Opposition Deputy Chief Whip of the House of Commons
- In office 4 July 1948 – 26 October 1951 Serving with Harry Mackeson (1950–1951)
- Leader: Winston Churchill
- Preceded by: Patrick Buchan-Hepburn
- Succeeded by: Robert Taylor

Member of Parliament for Honiton
- In office 27 October 1931 – 6 May 1955
- Preceded by: Clive Morrison-Bell
- Succeeded by: Robert Mathew

Member of Parliament for South Molton
- In office 29 October 1924 – 10 May 1929
- Preceded by: George Lambert
- Succeeded by: George Lambert

Personal details
- Born: Cedric Drewe 26 May 1896 Culverden Castle, Royal Tunbridge Wells, Kent, UK
- Died: 21 January 1971 (aged 74) Broadhembury, Devon, UK
- Party: Conservative
- Spouse: Beatrice Newington ​(m. 1918)​
- Children: Walter Alwyn Margaret Francis
- Parent(s): Julius Drewe Frances Drewe
- Education: Eton College

= Cedric Drewe =

British politician (1896–1971)

Sir Cedric Drewe (26 May 1896 – 21 January 1971) was a British Conservative Party politician.

==Early life==
He was the son of Julius Drewe, the English businessman, retailer, and entrepreneur.

==Political career==
At the 1924 general election, he was elected to the House of Commons as Member of Parliament (MP) for South Molton in Devon, defeating the long-serving Liberal MP, George Lambert, who had held the seat since 1891. Lambert regained the seat at the next contest, the 1929 general election, and went on to represent South Molton until he retired from the Commons at the 1945 general election.

Drewe returned to Parliament two years later, at the 1931 general election, for the Honiton constituency.
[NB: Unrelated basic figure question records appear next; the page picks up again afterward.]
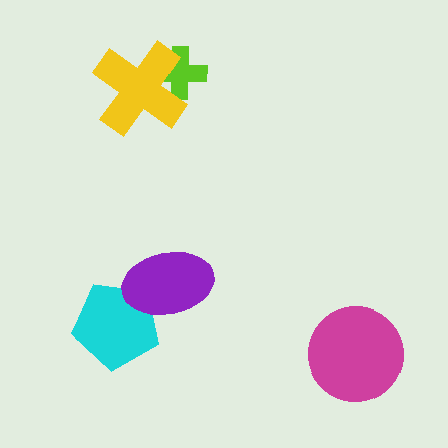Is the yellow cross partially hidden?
No, no other shape covers it.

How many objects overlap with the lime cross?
1 object overlaps with the lime cross.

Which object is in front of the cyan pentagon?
The purple ellipse is in front of the cyan pentagon.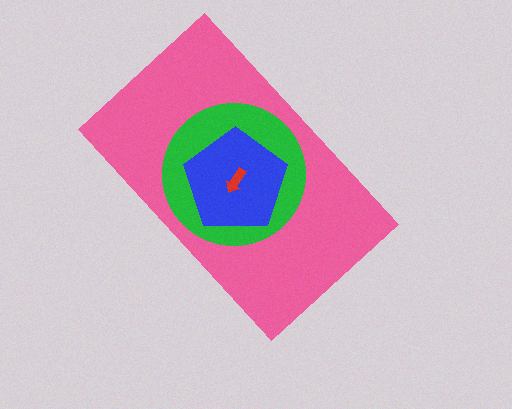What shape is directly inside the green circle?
The blue pentagon.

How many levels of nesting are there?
4.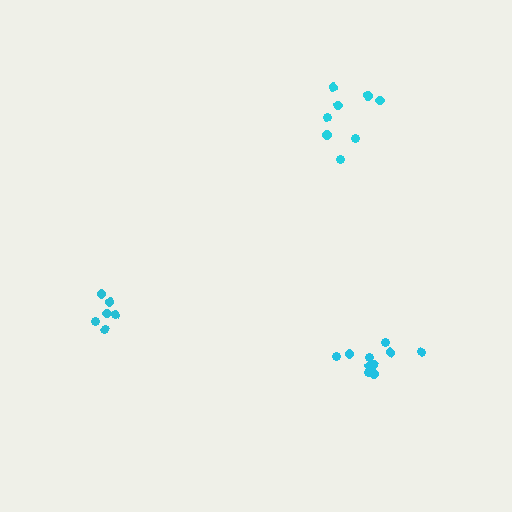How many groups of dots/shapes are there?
There are 3 groups.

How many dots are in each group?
Group 1: 6 dots, Group 2: 8 dots, Group 3: 10 dots (24 total).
He held the seat until he retired from Parliament at the 1955 general election.

He never held ministerial office, but was a Conservative whip for many years, and in the Third Churchill ministry, he was the government's deputy chief whip, with the formal title of Treasurer of the Household.

==Personal life==
Drewe was appointed into the Royal Victorian Order, as a Knight Commander, by Queen Elizabeth II, on 1 June 1953.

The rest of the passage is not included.